Exploring Pilgrimage

Draft
by Steven Harper

Near the beginning of our daylong retreat I gave a short talk about what pilgrimage has been and is for many cultures and wisdom traditions. I was asked by a few in our group to share in written word some of what I spoke about on Saturday morning. The following is loosely drawn from my notes. Please know this is very much a draft and will probably take this page down after you all have had a chance to read this. Perhaps one day I will publish a longer article.

I have a long standing fascinated about practices and rituals that occur in many cultures. When practices occur across culture boundaries they perhaps speak to the larger human condition and are greater than the culture or tradition itself. It is interesting to me that most wisdom traditions have some form(s) of pilgrimage.
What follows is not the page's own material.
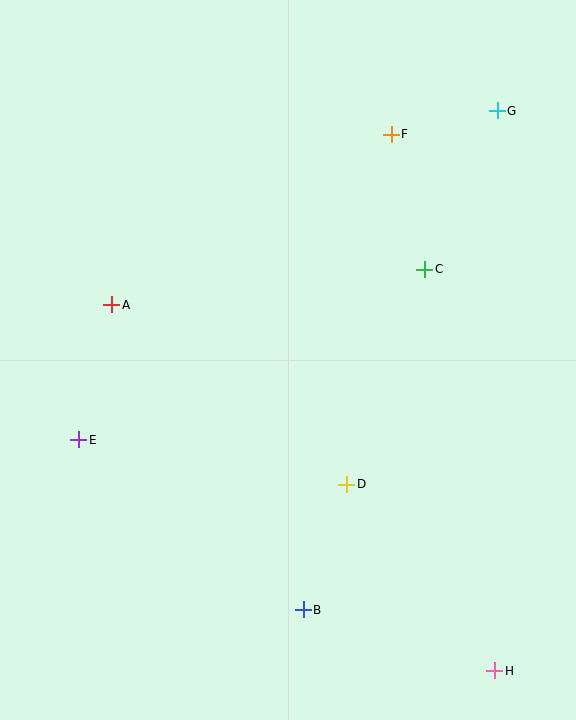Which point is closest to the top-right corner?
Point G is closest to the top-right corner.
As a general statement, we contemporary westerners living in the United States don’t have a great deal of meaningful pilgrimages that emphasize our relationship to our spiritual journey. This opens the question of how we might create and participate in the practice of pilgrimage in a manner that is both skillful and has meaning. Most forms of pilgrimage that I have studied share these intentions, characteristics, and outcomes:

  • A physical journey through time and space
  • An element of challenge (physical, emotional, mental, spiritual challenge to be met)
  • Leaving home and/or leaving what is known
  • An individual practice and a communitarian practice at the same time
  • Simple lifestyle during pilgrimage: e.g. simple clothes are worn that do not reflect status, simple diet, simple lodging, etc.
  • Special rituals and/or prayers that marks significant milestones; before, along, and after the journey
  • Circumambulation: moving around a sacred temple, object, mountain, and the like
  • Food, water, often shelter is shared
  • Pilgrims return with objects (water, statues, talismans) and/or special knowledge from a sacred site
  • Pilgrims return with something for the community, family, as well as self
  • Often a dedication of the merit for others, sometimes dedicated for “all beings” or “all my relations”
  • Emphasize the journey itself as much as or equal to the goal (how is held equal to what)
  • Emphasize the merging of inner and outer (e.g. climbing the Mt Fuji inside as I am climbing the physical Mt. Fuji)
  • Encourage a relationship to and deep knowing of a geographical place that may occur over repeated pilgrimages and across many generations.
  • Timed with the seasons, sun and moon cycles, or some other natural rhythm

Pilgrimage, of course, is never just one of these things, but a constellation of many things and experiences woven together to create the pilgrimage. With this background knowledge it is now important that we drop our ideas and concepts about what pilgrimage is, or might be, as we step on the path of pilgrimage. In each step we have the opportunity to discover what pilgrimage is now.Here is a version of the Zen story that Layla told in the zendo from the Book of Serenity

Zen Teacher Earth Treasury asked the monk Dharma Eye as he was leaving the monastery, "Where are you going?"
Dharma Eye said, "I am going on pilgrimage."
Earth Treasury said, "What is the purpose of pilgrimage?"
Dharma Eye said, "I don't know.” Earth Treasury said, "Not knowing is most intimate."
Dharma Eye was greatly awakened at these words.

My hope and intention of offering this retreat was and is to explore what meaningful contemporary pilgrimage might be, to build community, and deepen our connection to self and place. I have been quite surprised and excited by what has occurred in these pilgrimage retreats over the years.

Now, I invite you to pause for a moment... and for the next three breaths... I invite you to open your awareness and attend to whatever arises. May we all live "most intimately" in the pilgrimage of this unfolding life.